By Rev. Jonathan Rogers
At its core, “community ministry” rests on the idea that instead of people being brought to church, church should be brought to the people. Historically, this concept has always been a part of Unitarian Universalism. Joseph Tuckerman was a Unitarian minister who cared and advocated for the poor in Boston in the 1820s, including regularly visiting the imprisoned. He became known as the “father of American social work.” Though less famous than his friend and Harvard classmate, William Ellery Channing, Tuckerman exemplified philanthropic liberal Christianity in his era.
In the early 1900s, Unitarian John Haynes Holmes and Universalist Clarence Skinner collaborated to form the Community Churches of New York and Boston, which still exist today. Holmes went so far as to resign his fellowship from the American Unitarian Association, writing “Now, the community, which is the common life, unites, while the denomination, which is of sectarian interest, divides. Why not, therefore, a community instead of a Unitarian church?” Holmes was also a founding member of the NAACP and the ACLU, led one of the most integrated mid-century Unitarian churches, and was a long-time ally of Black Unitarian pioneer Egbert Ethelred Brown.

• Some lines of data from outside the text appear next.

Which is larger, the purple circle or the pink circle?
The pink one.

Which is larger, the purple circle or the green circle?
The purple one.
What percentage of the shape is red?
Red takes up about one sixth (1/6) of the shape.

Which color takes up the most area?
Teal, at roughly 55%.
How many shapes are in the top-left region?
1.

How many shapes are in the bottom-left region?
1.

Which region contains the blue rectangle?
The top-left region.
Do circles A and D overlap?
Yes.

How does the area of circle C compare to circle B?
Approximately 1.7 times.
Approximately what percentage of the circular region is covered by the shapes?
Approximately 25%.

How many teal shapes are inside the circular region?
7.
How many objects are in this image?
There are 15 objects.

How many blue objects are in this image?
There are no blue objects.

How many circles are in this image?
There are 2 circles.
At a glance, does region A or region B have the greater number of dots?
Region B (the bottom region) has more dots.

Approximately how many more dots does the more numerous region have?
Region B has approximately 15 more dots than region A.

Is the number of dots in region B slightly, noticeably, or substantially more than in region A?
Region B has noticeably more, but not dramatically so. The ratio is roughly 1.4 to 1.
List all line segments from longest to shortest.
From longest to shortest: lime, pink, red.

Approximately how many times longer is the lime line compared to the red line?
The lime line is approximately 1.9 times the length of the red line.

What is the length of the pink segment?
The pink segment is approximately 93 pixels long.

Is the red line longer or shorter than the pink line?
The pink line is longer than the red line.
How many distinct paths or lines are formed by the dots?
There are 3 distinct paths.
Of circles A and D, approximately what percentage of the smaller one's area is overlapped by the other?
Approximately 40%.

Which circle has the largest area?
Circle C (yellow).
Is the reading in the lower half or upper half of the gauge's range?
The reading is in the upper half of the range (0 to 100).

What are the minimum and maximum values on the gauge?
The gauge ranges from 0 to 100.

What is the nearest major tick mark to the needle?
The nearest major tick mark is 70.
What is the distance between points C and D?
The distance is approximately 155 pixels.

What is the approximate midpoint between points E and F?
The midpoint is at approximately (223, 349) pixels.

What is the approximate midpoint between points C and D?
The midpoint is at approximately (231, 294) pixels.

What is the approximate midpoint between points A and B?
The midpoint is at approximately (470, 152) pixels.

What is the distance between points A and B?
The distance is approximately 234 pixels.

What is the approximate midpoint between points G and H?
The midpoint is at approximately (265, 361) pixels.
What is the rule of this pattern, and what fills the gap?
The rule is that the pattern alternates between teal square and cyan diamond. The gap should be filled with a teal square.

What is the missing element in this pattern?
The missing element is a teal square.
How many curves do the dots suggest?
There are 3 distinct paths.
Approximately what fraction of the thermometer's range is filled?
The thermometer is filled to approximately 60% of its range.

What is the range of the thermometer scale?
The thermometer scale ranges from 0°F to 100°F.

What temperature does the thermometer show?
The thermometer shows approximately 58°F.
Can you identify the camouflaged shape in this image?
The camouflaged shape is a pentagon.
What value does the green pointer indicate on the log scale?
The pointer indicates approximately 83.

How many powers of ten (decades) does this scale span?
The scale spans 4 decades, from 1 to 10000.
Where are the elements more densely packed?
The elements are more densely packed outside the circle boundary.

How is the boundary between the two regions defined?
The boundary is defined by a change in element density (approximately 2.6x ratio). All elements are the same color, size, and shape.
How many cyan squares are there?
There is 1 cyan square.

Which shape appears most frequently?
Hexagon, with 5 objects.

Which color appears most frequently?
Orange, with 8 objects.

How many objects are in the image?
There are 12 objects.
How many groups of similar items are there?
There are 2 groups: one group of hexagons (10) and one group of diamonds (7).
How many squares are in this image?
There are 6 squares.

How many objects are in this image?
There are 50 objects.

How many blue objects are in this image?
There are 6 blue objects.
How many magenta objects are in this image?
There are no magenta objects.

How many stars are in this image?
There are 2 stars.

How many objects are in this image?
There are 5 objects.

For a faith to remain relevant and thriving, its leaders must be engaged with the greater world, providing care and advocacy for those most in need. Each generation needs new communities willing to point the way for movements at large, reinvigorating the traditions that gave birth to them. I believe that Abundant LUUv can be such a congregation. In Holmes’ words: “we may ever have the task of making our [faith] in this place of so new and wonderful a character that this body to which we are bound, may itself become transfigured by the service we perform for God and [humanity].”